La geometria è anche una corda a cui aggrapparsi per inseguire dondolando le idee messe in pratica di questi miei compagni che ho voluto mettere insieme con somma arbitrarietà ma anche con profonda convinzione.
Stefano Loria, presente nei due volumi nella doppia veste di pittore e poeta, mi ha accompagnato, ed io ho accompagnato lui, in quasi trent’anni di tentativi di costruire (ognuno di noi due) segni distintivi. La secchezza del suo lavoro, capace di contenere tantissimo in poco, mi ha sempre affascinato, sia che si trattasse di tele o carte sapientemente riempite, sia che fosse da leggere in poesie e prose che nel suo caso si intersecano frequentemente. O, se volete, sono interscambiabili come gli addendi che non cambiano il risultato. Lavoro talvolta ingrato, poco incline alla piacevolezza ruffiana (che peraltro non disdegno, se capita, magari fissandomi su un Rothko al museo), ma capace di avvitarsi in vortici di godimento estetico, leggero e intenso.

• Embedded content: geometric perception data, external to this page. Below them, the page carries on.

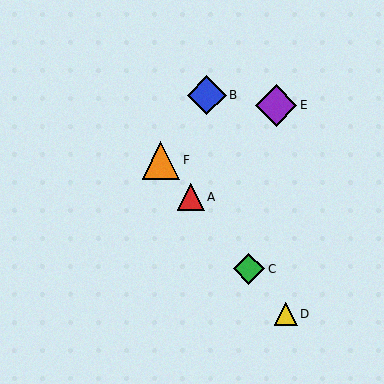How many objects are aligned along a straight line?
4 objects (A, C, D, F) are aligned along a straight line.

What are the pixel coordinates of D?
Object D is at (286, 314).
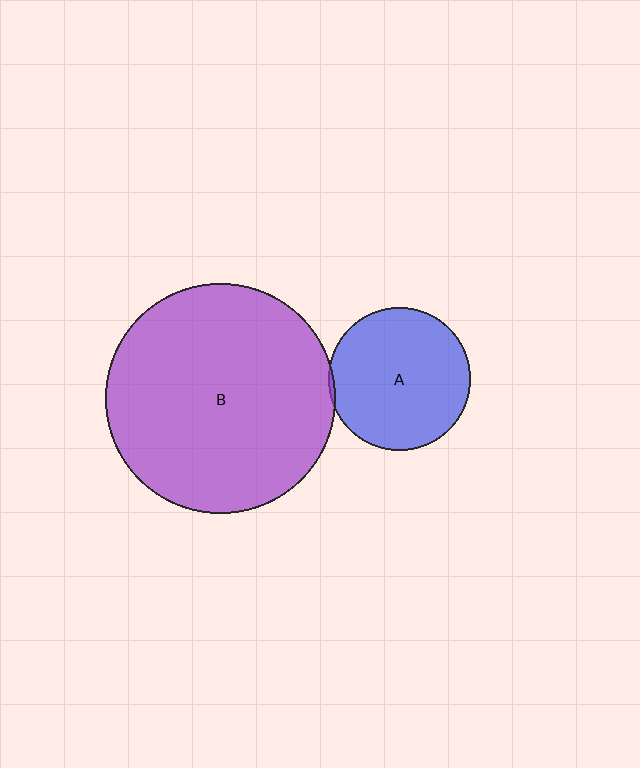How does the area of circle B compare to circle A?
Approximately 2.6 times.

Più recente l’infatuazione per le fotografie di Francesco Niccolai, qui costruite in sequenze multiple come si conviene ad una geometria dell’anima. Solo ritratti. Che si palesino sotto forma di casette o di improbabili stazioni di servizio ha poca importanza. Ritratti di gente che non si vede ma che si intuisce. Tranci di vita e di paesaggio intensamente ispirati lungo tratti di strade poco battute. Sempre costruendo un set in perfetto equilibrio tra ciò che c’è e ciò che s’immagina ci possa essere. La moltiplicazione dello sguardo completa l’opera, come fosse una frequenza di un brano di Terry Riley: movimenti impercettibili, mutamenti progressivi che introducono al “tutto”. Ipnosi da fotogramma. Terapeutici fermo immagine.

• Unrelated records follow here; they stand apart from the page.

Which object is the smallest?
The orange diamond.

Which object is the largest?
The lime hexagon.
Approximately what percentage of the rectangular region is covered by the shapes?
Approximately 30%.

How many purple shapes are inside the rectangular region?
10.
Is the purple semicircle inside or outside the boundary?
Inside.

Traccio un’altra linea che mi conduce nei meandri misteriosi delle congiunzioni di immagini che Beatrice Squitti costruisce in quella che intuisco possa essere una sorta di trance artistico/creativa. Come riesca, lei, a restare in quel miracoloso equilibrio sulla corda, quando rischia di cadere ad ogni passettino nel baratro dell’ovvio e del banale, senza mai, dico mai, neanche ondeggiare, ecco, per me è un piacevole mistero. Guardo i suoi collages con l’attenzione dilatata con cui posso seguire un film di Hitchcock: non voglio perdermi nulla, perché ogni particolare è rivelatore, mai fine a se stesso. Entra in gioco anche un elemento che pochi riconoscono, ma io sì, nei numeri, vale a dire l’eleganza. Pensate, ad esempio al cinque, con le sue linee dritte nella parte superiore che scendendo si fanno una bella ed ordinata curva od alle sinuosità dell’otto. Ecco, i lavori di Beatrice hanno l’eleganza dei numeri migliori, per quanto immaginari.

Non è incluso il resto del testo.